Ticket #15 (open enhancement)
Improve URL validation
- Created: 2010-05-25 22:29:38
- Reported by: Reines
- Assigned to: ridgerunner
- Milestone: 2.0-alpha5
- Component: parser
- Priority: normal
The regular expression in the parser to match URLs could be improved, to handle IPv6 addresses for example.
It would also be smart to add URL validation to the URL field in users profiles, since some people seem to put stupid things in there which causes an invalid link (i.e. http://hello%20there) to be generated in their profile.
History
Franz 2010-05-25 22:38:37
Reference topic (for developers): http://fluxbb.org/forums/viewtopic.php?id=3729
Reines 2010-06-28 16:28:33
Although this is marked for 1.4.1 it isn't exactly high priority so I think we'd be best doing this properly rather than rushing it.
taylorchu 2011-02-10 00:35:02
regexp would be really long to handle all the cases.
here is my solution:
isURL($url)
{
$oldURL = parse_url($url);
if($oldURL === false)
return false;
$newURL = '';
if(!isset($oldURL['scheme']))
return false;
$newURL += $oldURL['scheme'] + '://';
if(!isset($oldURL['host']))
return false;
$newURL += $oldURL['host'];
if(isset($oldURL['path']))
$newURL += $oldURL['path'];
if(isset($oldURL['query']))
$newURL += '?' + $oldURL['query'];
if(isset($oldURL['anchor']))
$newURL += '#' + $oldURL['anchor'];
return $url === $newURL;
}taylorchu 2011-02-10 00:41:14
here is a less strict solution(I prefer this one.)

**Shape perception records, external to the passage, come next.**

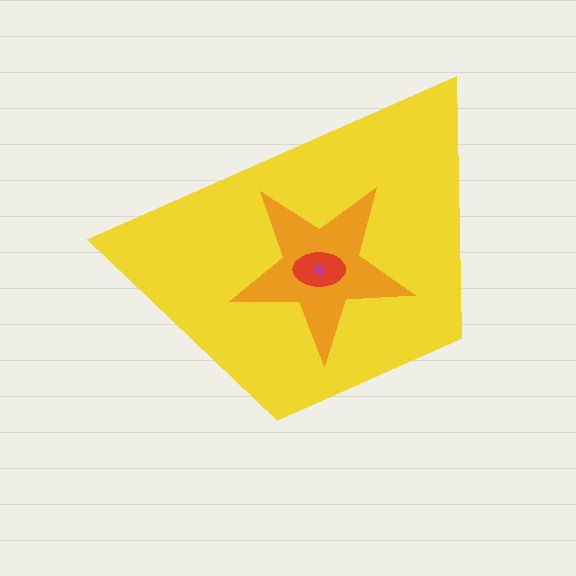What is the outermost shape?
The yellow trapezoid.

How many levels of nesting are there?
4.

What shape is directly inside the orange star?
The red ellipse.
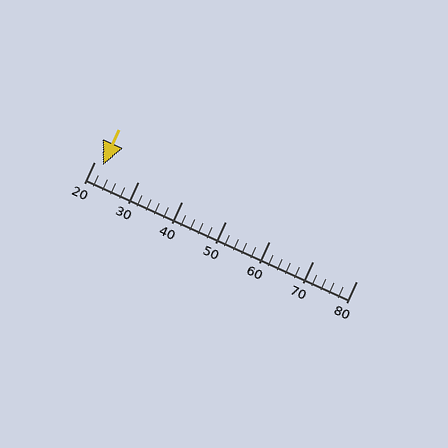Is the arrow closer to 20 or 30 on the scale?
The arrow is closer to 20.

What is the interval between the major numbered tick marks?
The major tick marks are spaced 10 units apart.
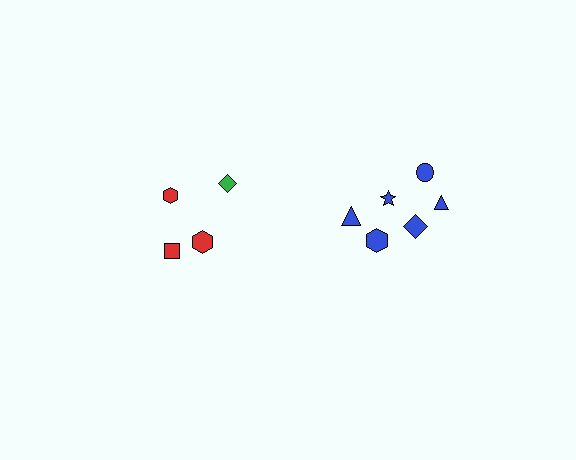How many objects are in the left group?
There are 4 objects.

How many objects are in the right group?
There are 6 objects.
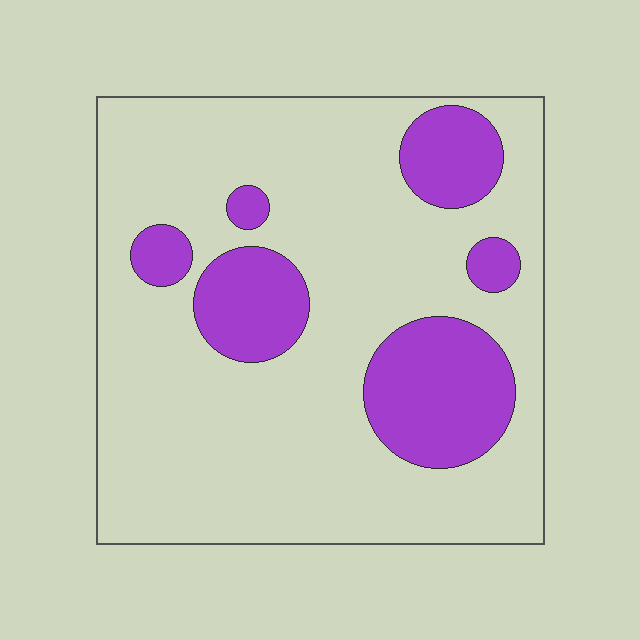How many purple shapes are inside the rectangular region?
6.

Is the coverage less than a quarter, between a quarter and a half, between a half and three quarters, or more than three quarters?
Less than a quarter.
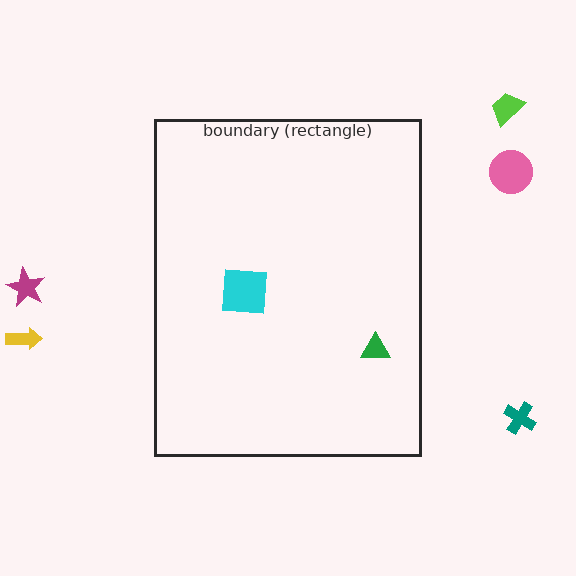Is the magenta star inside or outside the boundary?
Outside.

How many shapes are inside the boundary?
2 inside, 5 outside.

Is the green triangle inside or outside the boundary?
Inside.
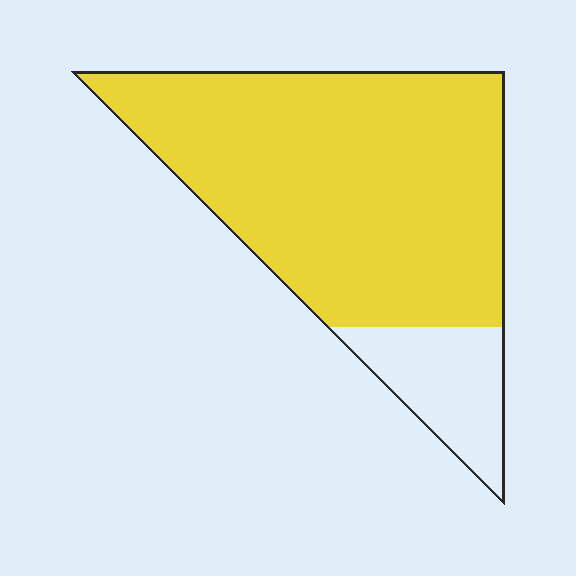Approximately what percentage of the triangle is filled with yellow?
Approximately 85%.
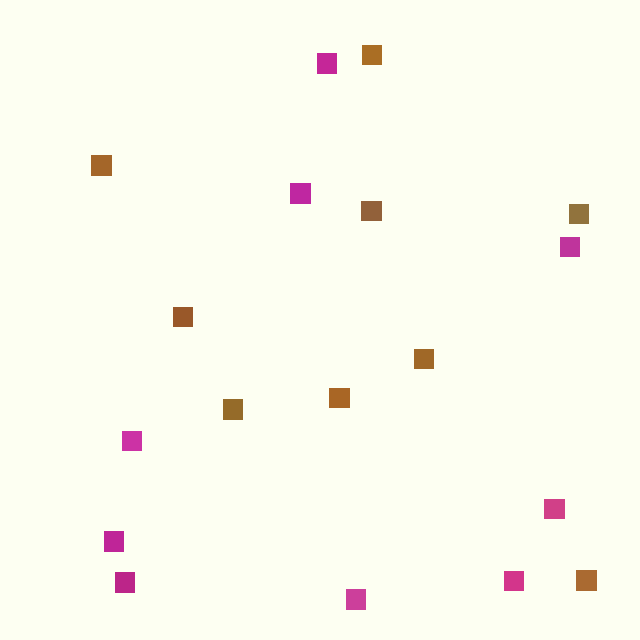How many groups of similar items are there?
There are 2 groups: one group of magenta squares (9) and one group of brown squares (9).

The idea is that if it is a valid url, after slicing it and putting all pieces back together, it should still be itself.
isURL($url)
{
$oldURL = parse_url($url);
if($oldURL === false)
return false;
$newURL = '';
if(isset($oldURL['scheme']))
$newURL += $oldURL['scheme'] + '://';
if(isset($oldURL['host']))
$newURL += $oldURL['host'];
if(isset($oldURL['path']))
$newURL += $oldURL['path'];
if(isset($oldURL['query']))
$newURL += '?' + $oldURL['query'];
if(isset($oldURL['anchor']))
$newURL += '#' + $oldURL['anchor'];
return $url === $newURL;
}Reines 2011-02-10 00:42:44
It isn't just a case of validating, we also need to make URLs to make do_clickable work.
Also, to quote php.net:
This function is not meant to validate the given URL
ridgerunner 2011-02-10 01:24:56
See new "url_valid()" function in the new parser code (in functions.php). This function validates and decomposes a URI into its various components and returns an associative array containing the components. There is also a new do_clickable function replacement: "Linkify()". Both new functions are located at the end of functions.php.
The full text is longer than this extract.